It's Question Time again on Radio 3
Calling Radio 3 Listeners! Steven Rajam, the producer behind 'Symphony Question Time' in 2011, is rolling out another series of the programme with presenters Sue Perkins and Tom Service ...
Ever wondered if there’s such a thing as a ‘perfect’ melody…?
… Where the idea of ‘major’ and ‘minor’ comes from…?
… Why there are eight (or is it 12?) notes in a scale…?
… And why people love opera so much?
In early 2013, Tom Service and Sue Perkins will be answering YOUR questions about music and music history, as part of the BBC’s Story of Music season.
It’s your chance to ask BBC Radio 3 anything you’ve ever wondered about how music works – whether classical, jazz, world or pop – and about some of the most famous moments – and myths – in musical history ...
Who or what really killed Mozart? (It wasn’t Salieri, honest) …
… Why contemporary composers don’t like writing tunes…

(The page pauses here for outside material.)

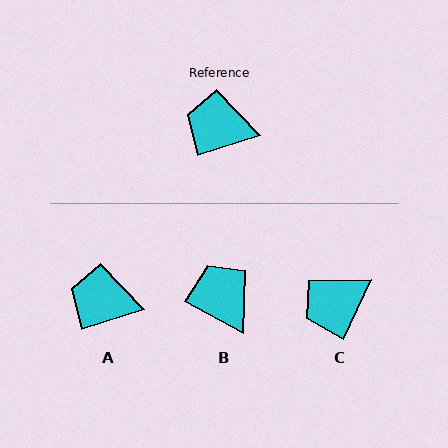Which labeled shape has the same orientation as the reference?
A.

... How you tell a Stradivarius from a cheap factory fiddle…
… And what the Ancient Greeks might have been listening to...
They’ll also be looking at how and why music makes sense to us, and what lies ahead for the future of music …
… Why some music makes us want to cry…or dance…
… How and why certain melodies get stuck in your head…
… Why some people are ‘tone deaf’, and what it really means…
… And how advertisers use music to subliminally sell you stuff…
You can join Sue and Tom in five weekly episodes, every Monday from 28 January, in the interval of Radio 3 Live In Concert (from 7.30pm).
But before that, they need YOUR questions! Anything – whether simple, complicated, maddening or strange – that you’ve ever wondered about music. So get in touch…
You can email your queries to [email protected]; on the BBC Radio 3 Facebook site – or you can tweet with the hashtag #r3qt – we’ll be looking out for them.
Story Of Music Question Time, from 28 January in the interval of Live In Concert, on BBC Radio 3.


Comment number 1.
At 09:40 23rd Dec 2012, philthehombre wrote:How about 'What are the perfect silent distances between the perfectly chosen notes of the 'perfect melody'.
Music, after all, is as much soundless as the noises of notes.